Gysi bringt Hessen auf Linie Kopflos in die Wahlen
07.09.2007, 11:44 UhrGregor soll es richten. Zum Listenparteitag der hessischen Linken in Bad Homburg reist der Bundestags-Fraktionsvorsitzende Gregor Gysi aus Berlin an. Der Nothelfer will verhindern, dass die Querelen um die Spitzenkandidatur die Hoffnung auf einen Einzug in den Wiesbadener Landtag endgültig zunichte machen. Aus der Personalie des früheren DKP-Politikers Pit Metz ist ein Kampf an mehreren Fronten geworden: Flügel gegen Flügel in Hessen, Landespartei gegen Bundespartei.

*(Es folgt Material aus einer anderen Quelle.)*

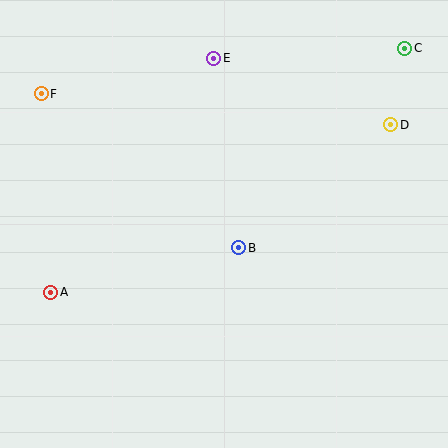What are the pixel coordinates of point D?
Point D is at (391, 125).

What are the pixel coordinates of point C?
Point C is at (405, 48).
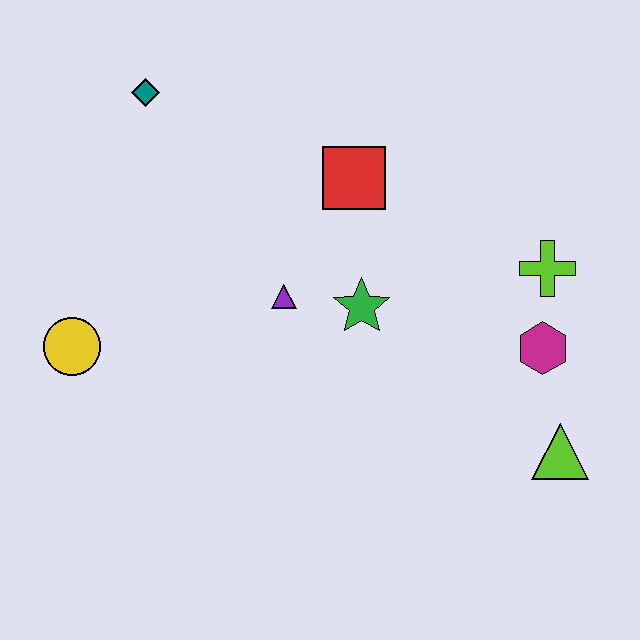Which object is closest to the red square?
The green star is closest to the red square.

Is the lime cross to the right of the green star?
Yes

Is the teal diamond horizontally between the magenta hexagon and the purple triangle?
No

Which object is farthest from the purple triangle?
The lime triangle is farthest from the purple triangle.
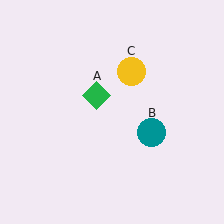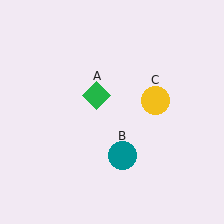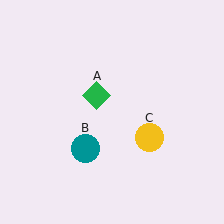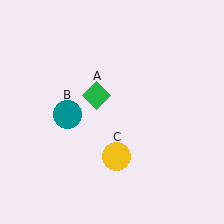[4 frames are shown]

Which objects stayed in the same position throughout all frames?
Green diamond (object A) remained stationary.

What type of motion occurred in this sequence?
The teal circle (object B), yellow circle (object C) rotated clockwise around the center of the scene.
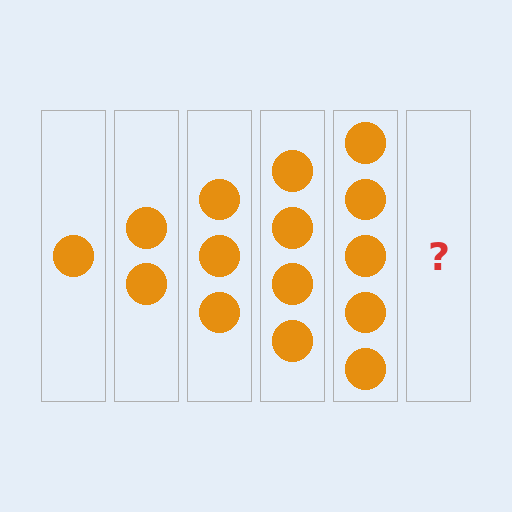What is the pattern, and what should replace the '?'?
The pattern is that each step adds one more circle. The '?' should be 6 circles.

Für die Berliner Bundesführung der Linken um Oskar Lafontaine und Gysi hat die hessische Landtagswahl am 27. Januar 2008 strategische Bedeutung: Hier winkt der erste Einzug ihrer Protestpartei in das Parlament eines westdeutschen Flächenlandes. Ein Erfolg könnte über das Schicksal von Ministerpräsident Roland Koch (CDU) entscheiden, eine bürgerliche Mehrheit aus Union und FDP wäre bei fünf Parteien im Landtag unwahrscheinlich.
Systemwechsel aus der Opposition
Doch die hessische Basis machte der Parteiführung einen Strich durch die Rechnung. Sie ließ Ende August den hessischen Ex-DGB-Vorsitzenden Dieter Hooge als Spitzenkandidat durchfallen, der Stimmen enttäuschter SPD-Wähler einsammeln sollte. Gewählt wurde mit deutlicher Mehrheit Pit Metz, ein Blindenpädagoge und langjähriges DKP-Mitglied, der die Linke strikt in die Opposition im Landtag führen wollte. Er sprach von seinem "solidarisch-kritischen" Verhältnis zur früheren DDR, trat für einen "Systemwechsel zu mehr Demokratie" ein.
Zunächst regte sich Widerstand gegen Metz in einigen hessischen Kreisverbänden. Sein "altkommunistisches Kadergeschwätz" mache die Wahlchancen zunichte, erklärten die Genossen im Odenwaldkreis. Doch auch Berlin war nicht glücklich mit dem Genossen Metz, der den anderen Parteien zu viel Angriffsfläche bot.
Kandidatur ausgeredet
In "freundschaftlichen Gesprächen" wurde ihm die Verantwortung ausgemalt, die er für das Linken-Projekt trage. Das Missfallen versteckte sich hinter Fürsorge. Metz sei "überfordert", so Wahlkampfleiter Bodo Ramelow. Er habe zu wenig Erfahrung mit den Medien, so Gysi. Er hätte "wahnsinnig Nerven beweisen müssen", so der Bundesgeschäftsführer Dietmar Bartsch. Schließlich zog Metz seine Kandidatur zurück.
Das Hickhack um den Spitzenkandidaten dürfte die Wahlchancen der Linken nicht gerade verbessert haben. "Da ist etwas schief gegangen", sagte Gysi am Donnerstag bei einer Klausursitzung seiner Bundestagsfraktion im brandenburgischen Templin. "Wir fanden das alle nicht politisch klug." Auch Bartsch räumte ein, dass erst die Wahl von Metz und dann sein Rücktritt der Öffentlichkeit schwer zu vermitteln sei.
Den anderen Parteien macht der Streit in der Linken den Wahlkampf leichter. Angesichts der schwindenden Aussicht auf Die Linke im Landtag kann die SPD leichter Vorwürfe der CDU kontern, sie strebe trotz allen Leugnens eine rot-rot-grüne Koalition an. Freuen konnte sich auch Regierungssprecher Dirk Metz, dem seine Namensvettern Pit Metz und Horst Metz, Sachsens zurückgetretener Finanzminister, in den vergangenen Tagen Ungemach bereitet hatten. Jetzt müsse er zum Frühstück nicht mehr Schlagzeilen lesen wie "Metz hat Nachhilfe in Demokratie nötig", erklärte er zufrieden.